Abstract

Analyzing, manipulating, and comprehending data from multiple sources (e.g., websites, software applications, files, or databases) and of diverse modalities (e.g., video, images, audio and text) has become increasingly important in many domains. Despite recent advances in multimodal classification (MC), there are still several challenges to be addressed, such as: the combination of modalities of very diverse nature, the optimal feature engineering for each modality, as well as the semantic alignment between text and images. Accordingly, the main motivation of our research relies in devising a neural architecture that effectively processes and combines text, image, video and audio modalities, so it can offer a noteworthy performance in different MC tasks. In this regard, the Multimodal Transformer (MulT) model is a cutting-edge approach often employed in multimodal supervised tasks, which, although effective, has the problem of having a fixed architecture that limits its performance in specific tasks as well as its contextual understanding, meaning it may struggle to capture fine-grained temporal patterns in audio or effectively model spatial relationships in images.

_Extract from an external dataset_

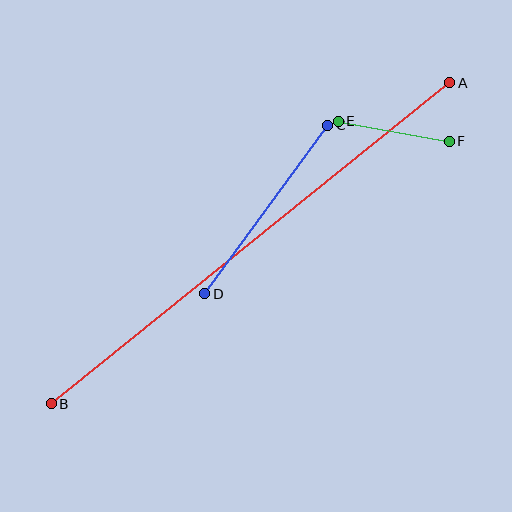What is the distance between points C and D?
The distance is approximately 209 pixels.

To address these issues, our research modifies and extends the MulT model in several aspects. Firstly, we focus on leveraging the Gated Multimodal Unit (GMU) module within the architecture to efficiently and dynamically weigh modalities at the instance level and to visualize the use of modalities. Secondly, to overcome the problem of vanishing and exploding gradients we focus on strategically placing residual connections in the architecture. The proposed architecture is evaluated in two different and complex classification tasks, on the one hand, the movie genre categorization (MGC) and, on the other hand, the multimodal emotion recognition (MER). The results obtained are encouraging as they indicate that the proposed architecture is competitive against state-of-the-art (SOTA) models in MGC, outperforming them by up to 2% on the Moviescope dataset, and by 1% on the MM-IMDB datasets. Furthermore, in the MER task the unaligned version of the datasets was employed, which is considerably more difficult; we improve accuracy SOTA results by up to 1% on the IEMOCAP dataset, and attained a competitive outcome on the CMU-MOSEI11Dai et al., (2021) collection, outperforming SOTA results in several emotions.